5. Limitation of Liability. TO THE EXTENT NOT PROHIBITED BY LAW, IN NO EVENT SHALL FUTURELINK BE LIABLE FOR PERSONAL INJURY, PROPERTY DAMAGE, OR ANY INCIDENTAL, SPECIAL, INDIRECT, OR CONSEQUENTIAL DAMAGES WHATSOEVER, INCLUDING, WITHOUT LIMITATION, DAMAGES FOR LOSS OF ENJOYMENT OR EMOTIONAL DISTRESS, , HOWEVER CAUSED, REGARDLESS OF THE THEORY OF LIABILITY (CONTRACT, TORT, OR OTHERWISE) IN NO EVENT SHALL FUTURELINK’S TOTAL LIABILITY TO CUSTOMER OR CUSTOMER’S CHILD(REN) EXCEED THE AMOUNT OF FEES PAID BY CUSTOMER TO FUTURELINK.
6.1 Governing Law. This Agreement shall be governed by the laws of the State of California.
6.2 Jurisdiction. The courts located in Orange County, California shall have sole and exclusive jurisdiction and venue to adjudicate over any actions relating to the subject matter of this Agreement. The parties hereto consent to the exclusive jurisdiction of the courts specified above, and expressly waive any objection to the jurisdiction or convenience of such courts save that each party has the right to seek interim or final injunctive relief or other similar relief in the jurisdiction where the alleged instigating event occurred.
6.3 Waiver. Failure or delay by either party to enforce any provision of this Agreement will not be deemed a waiver of future enforcement of that or any other provision.
6.4 Severability. If for any reason a court of competent jurisdiction finds any provision of this Agreement, or portion thereof, to be unenforceable, that provision of the Agreement will be enforced to the maximum extent permissible so as to affect the intent of the parties, and the remainder of this Agreement will continue in full force and effect.
6.5 Force Majeure. Except for the obligation to make payments, nonperformance of either party shall be excused to the extent performance is rendered impossible due to causes beyond such party’s reasonable control.
6.6 Counterparts. This Agreement may be executed in two or more counterparts, each of which shall be deemed an original, all of which together shall constitute one and the same instrument.
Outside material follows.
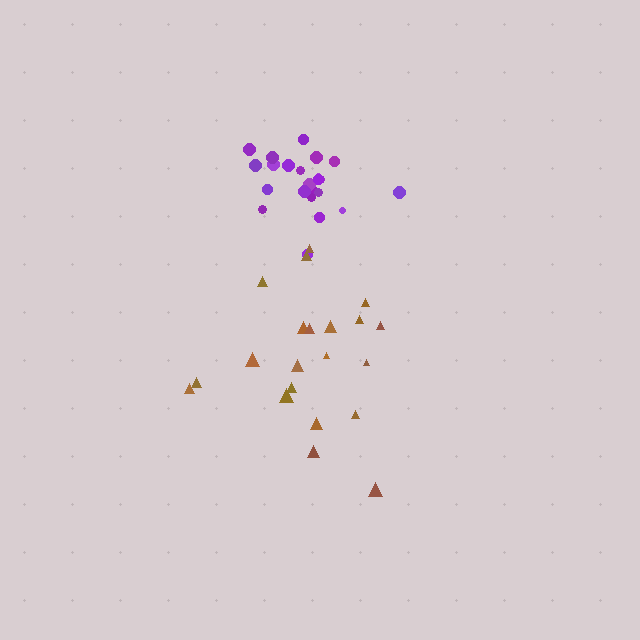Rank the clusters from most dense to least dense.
purple, brown.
6.7 Section Headings. The Section headings contained herein are for convenience of reference only and shall not be considered as substantive parts of this Agreement. The use of the singular or plural form shall include the other form and the use of the masculine, feminine or neuter gender shall include the other genders.
6.8 Interpretation. In construing or interpreting this Agreement, the word “or” shall not be construed as exclusive, and the word “including” shall not be limiting The parties agree that this Agreement shall be fairly interpreted in accordance with its terms without any strict construction in favor of or against either party and that ambiguities shall not be interpreted against the drafting party.
6.9 No Third Party Rights. Nothing in this Agreement is intended to be construed as giving any right and/or benefit to any third party.
6.10 Customer agrees to be bound by all of the rules and regulations of the Company as posted on the web
6.11 Entire Agreement. The provisions of this Agreement, including any Exhibits, constitute the entire agreement between the parties with respect to the subject matter hereof, and this Agreement supersedes all prior agreements or representations, oral or written, regarding such subject matter. This Agreement may not be modified or amended except in writing signed by a duly authorized representative of each party.